The Donald Trump phenomenon is the logical end point of the “politics as entertainment” model championed by the right-wing media.
And from that perspective, the embrace of a similar model among liberals is alarming — the hegemony of the Daily Show, the endless clickbait about how some right-wing politician said a right-wing thing, etc., etc. Like the right-wing variant, liberal “politics as entertainment” is mostly a theater of cruelty, where we derive joy from mocking those stupid people and feeling superior to them….
It’s not that they’re not worthy of mockery or that people don’t have a right to let off steam. It’s the dominance of this mode of political “commentary” that seems troublesome. Will we get our Trump? Have we already?
For the left the issue is less having a Trump than the easy derision against people who are beating them politically. Extreme right wingers are driving American policy and the opposition party is neoliberalism lite, but hey, we get to make snarky jokes about it!
The “Ape of Zarathustra” comes to mind here…
I think that’s why I stopped watching the Daily Show. Once an entity achieves equal or superior power status, mockery seems to lose it’s legitimacy.
While some parallelism is probably warranted, it’s at least worth acknowledging that a country led by Jon Stewart would be radically preferable, and materially better for the disadvantaged, to one led by Donald Trump. Only a totally uncritical cynicism could think otherwise.
I don’t mean to say that the right and left are equally fargone on this issue, nor that Stewart is as bad as Trump. Obviously neither is true.
You taught me everything I know about the poverty of “a pox upon both your houses” argumentation, so I was mainly addressing some imaginary interlocutor.

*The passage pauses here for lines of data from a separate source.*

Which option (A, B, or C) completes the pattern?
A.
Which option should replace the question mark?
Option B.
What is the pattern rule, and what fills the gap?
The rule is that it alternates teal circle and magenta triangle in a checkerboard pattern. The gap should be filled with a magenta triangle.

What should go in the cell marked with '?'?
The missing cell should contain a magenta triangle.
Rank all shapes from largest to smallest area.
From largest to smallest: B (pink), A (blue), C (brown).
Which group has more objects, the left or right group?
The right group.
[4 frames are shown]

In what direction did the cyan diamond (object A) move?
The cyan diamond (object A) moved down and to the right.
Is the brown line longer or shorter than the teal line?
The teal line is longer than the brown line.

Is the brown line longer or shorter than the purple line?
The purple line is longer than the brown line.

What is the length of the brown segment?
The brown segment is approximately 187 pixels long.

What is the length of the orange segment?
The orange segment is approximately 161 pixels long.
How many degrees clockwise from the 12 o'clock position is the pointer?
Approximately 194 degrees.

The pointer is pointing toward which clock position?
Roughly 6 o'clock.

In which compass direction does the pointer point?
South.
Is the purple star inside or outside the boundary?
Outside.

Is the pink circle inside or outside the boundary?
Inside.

Trump at least represents neoliberal ideology so openly and baldly that he’s an embarrassment to conservatives even, being that he’s saying what most of them are really thinking. I realized once that insanity was relative when I saw Hannity interviewing the Westboro Baptist Church. I now feel the same looking at Jeb next to Trump and Cruz.

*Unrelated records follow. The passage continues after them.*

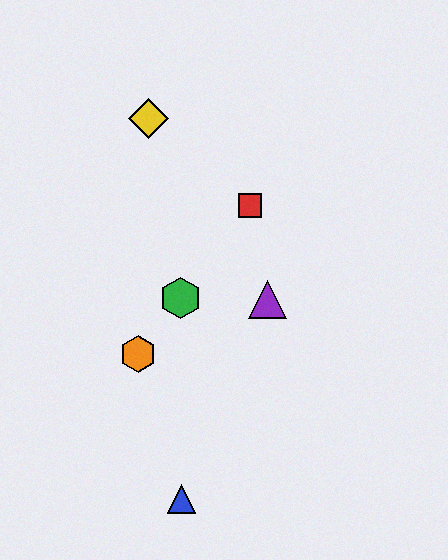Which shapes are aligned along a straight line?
The red square, the green hexagon, the orange hexagon are aligned along a straight line.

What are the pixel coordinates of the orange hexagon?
The orange hexagon is at (138, 354).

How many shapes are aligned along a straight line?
3 shapes (the red square, the green hexagon, the orange hexagon) are aligned along a straight line.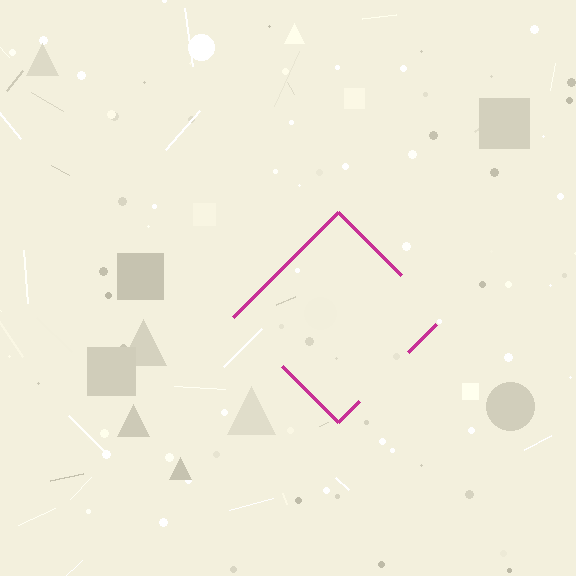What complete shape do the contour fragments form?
The contour fragments form a diamond.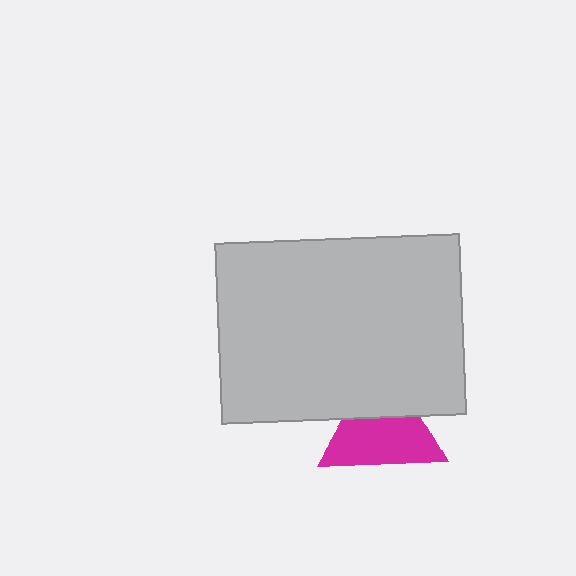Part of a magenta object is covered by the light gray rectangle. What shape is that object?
It is a triangle.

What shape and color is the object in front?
The object in front is a light gray rectangle.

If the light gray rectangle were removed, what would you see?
You would see the complete magenta triangle.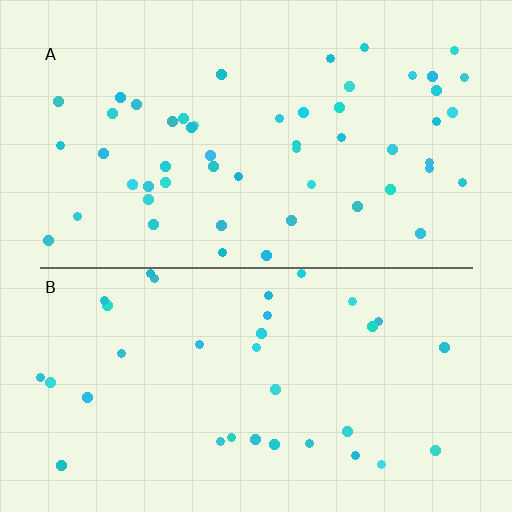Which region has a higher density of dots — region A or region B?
A (the top).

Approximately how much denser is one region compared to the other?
Approximately 1.6× — region A over region B.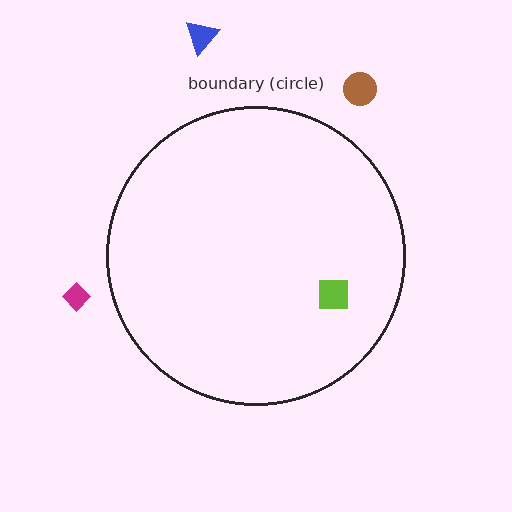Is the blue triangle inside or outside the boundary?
Outside.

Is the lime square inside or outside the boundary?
Inside.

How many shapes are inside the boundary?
1 inside, 3 outside.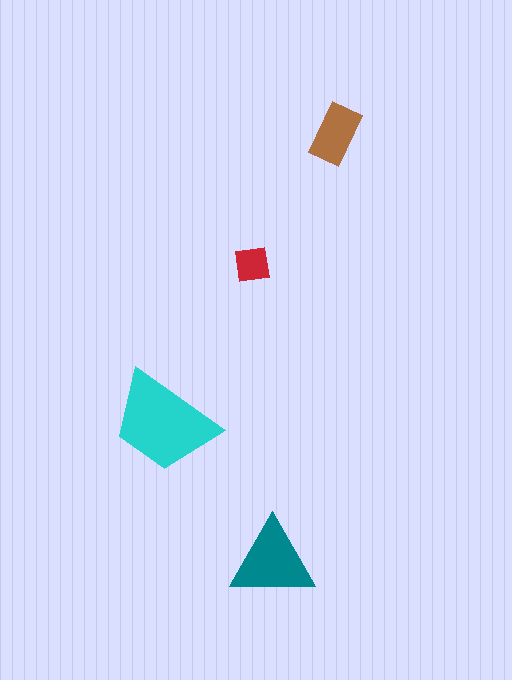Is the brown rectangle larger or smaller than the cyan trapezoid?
Smaller.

The “politics which is not entertainment” is difficult to conjure to mind. It must comprise the mundane management of policy and practice, but only those policies and arrangements which are not actually interesting to the public; those parts of politics which are either irrelevant to me, or are too complex for me to understand.
One difference between news-as-comedy and outrage-as-pleasure, is that the former has an opportunity to take boring or incomprehensible subjects and turn them into genuine public issues, hitching policy to the engine of entertainment. The latter offers no such obvious societal benefit.